Emergenza plastica, Rosanna Laconi: «Serve l’intervento del Governo, la filiera è al collasso»

Emergenza plastica, Rosanna Laconi: «Serve l’intervento del Governo, la filiera è al collasso»

L’assessora regionale all’Ambiente invita a bere l’acqua dal rubinetto per ridurre il consumo di bottiglie

4 MINUTI DI LETTURA





Sassari Nessuna sorpresa, il copione era già scritto. La plastica sale, l'isola affonda. Per l'assessora all'Ambiente Rosanna Laconi, il cortocircuito sardo è solo la replica di un film già visto a dicembre anche nella Penisola. La soluzione non abita a Cagliari, ma a Palazzo Chigi. O il Governo interviene subito per salvare la filiera, o finiremo tutti sepolti.

Diversi Comuni sono stati costretti a sospendere la raccolta della plastica. Vi aspettavate un’emergenza del genere o vi ha colti di sorpresa?

«Della crisi della plastica si discuteva già dallo scorso inverno, tra novembre e dicembre, in previsione dell'aumento dei flussi turistici. Non è una criticità legata solo alla Sardegna, ma un problema nazionale con pesanti motivazioni internazionali: il mercato cinese ha determinato il crollo del prezzo del prodotto riciclato, mandando in crisi le attività industriali che lavorano i polimeri. Noi, essendo un’isola, sentiamo il problema ancora di più per via dei trasporti e dell'assenza di impianti completi di trasformazione. Il processo si sta bloccando a valle: Corepla continua a ritirare, ma le quantità di plastica prodotte in questo periodo sono talmente elevate che i ritiri non sono adeguati per assorbire tutto il materiale».

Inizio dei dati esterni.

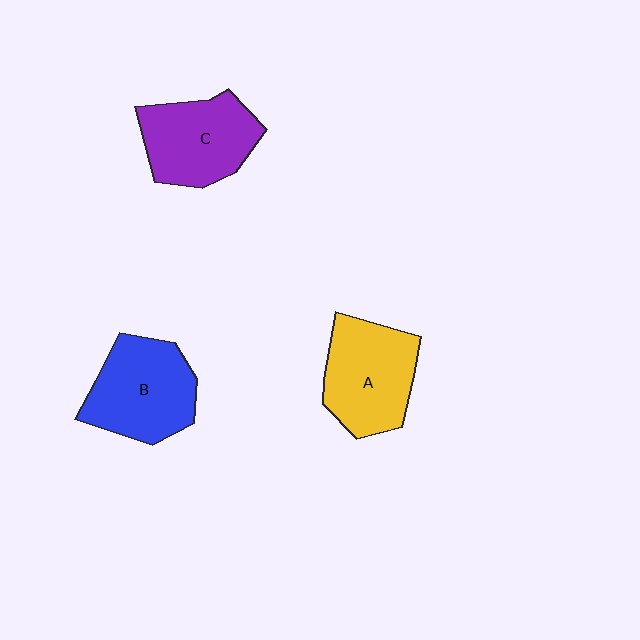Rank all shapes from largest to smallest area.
From largest to smallest: B (blue), A (yellow), C (purple).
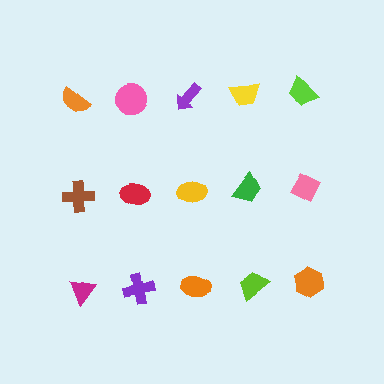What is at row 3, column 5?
An orange hexagon.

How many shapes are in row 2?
5 shapes.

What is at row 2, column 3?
A yellow ellipse.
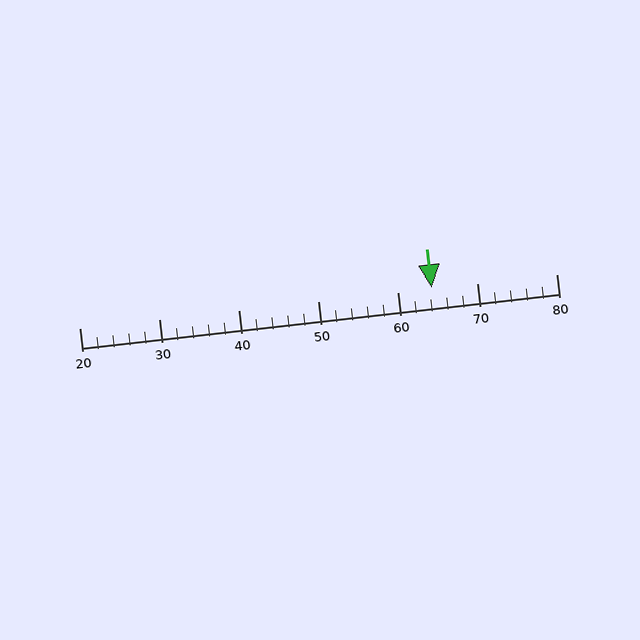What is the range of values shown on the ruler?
The ruler shows values from 20 to 80.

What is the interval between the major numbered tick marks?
The major tick marks are spaced 10 units apart.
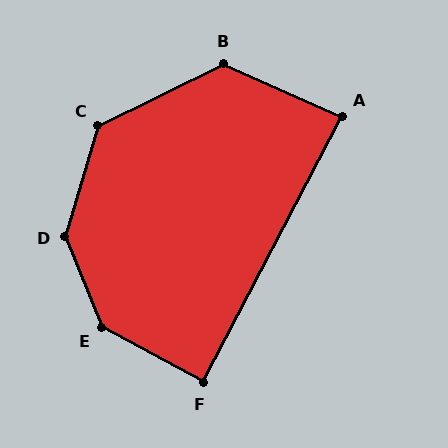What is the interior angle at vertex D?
Approximately 141 degrees (obtuse).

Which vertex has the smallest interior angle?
A, at approximately 86 degrees.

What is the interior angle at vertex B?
Approximately 130 degrees (obtuse).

Cosa sta facendo la Regione per sbloccare la situazione?

«Le nostre possibilità di risolvere il problema alla radice non sono tantissime. Ne abbiamo parlato ripetutamente in Conferenza Stato-Regioni, con Corepla e con il viceministro Vannia Gava. Ci aspettiamo azioni forti dal Governo nazionale e dall’Unione Europea. Le imprese del settore in Italia stanno chiudendo perché non reggono la concorrenza: un intervento di sostegno statale è doveroso. Un’altra strada è imporre l’obbligo di utilizzo di prodotto riciclato. Se non ci si muove in questa direzione, il sistema rischia il collasso. E poi c’è un aspetto fondamentale: stiamo producendo troppa plastica. La raccomandazione forte che faccio a cittadini, turisti e attività commerciali è quella di produrre meno imballaggi».

A questo proposito, non si potrebbero prevedere incentivi per l'installazione di purificatori d'acqua domestici, per disincentivare l’uso delle bottiglie?

«L'acqua del rubinetto in Sardegna è potabile, sicura e super controllata. Non servono altri apparecchi per berla, io stessa la bevo quotidianamente. Detto questo, per superare la crisi attuale ci dobbiamo aiutare tutti. Ci sarà inevitabilmente un rallentamento nella raccolta, quindi chiedo pazienza. La plastica non è umido, non puzza: se teniamo due buste in casa per una settimana non succede nulla. Bisogna avere senso di responsabilità, l'alternativa non può certo essere abbandonarla in campagna».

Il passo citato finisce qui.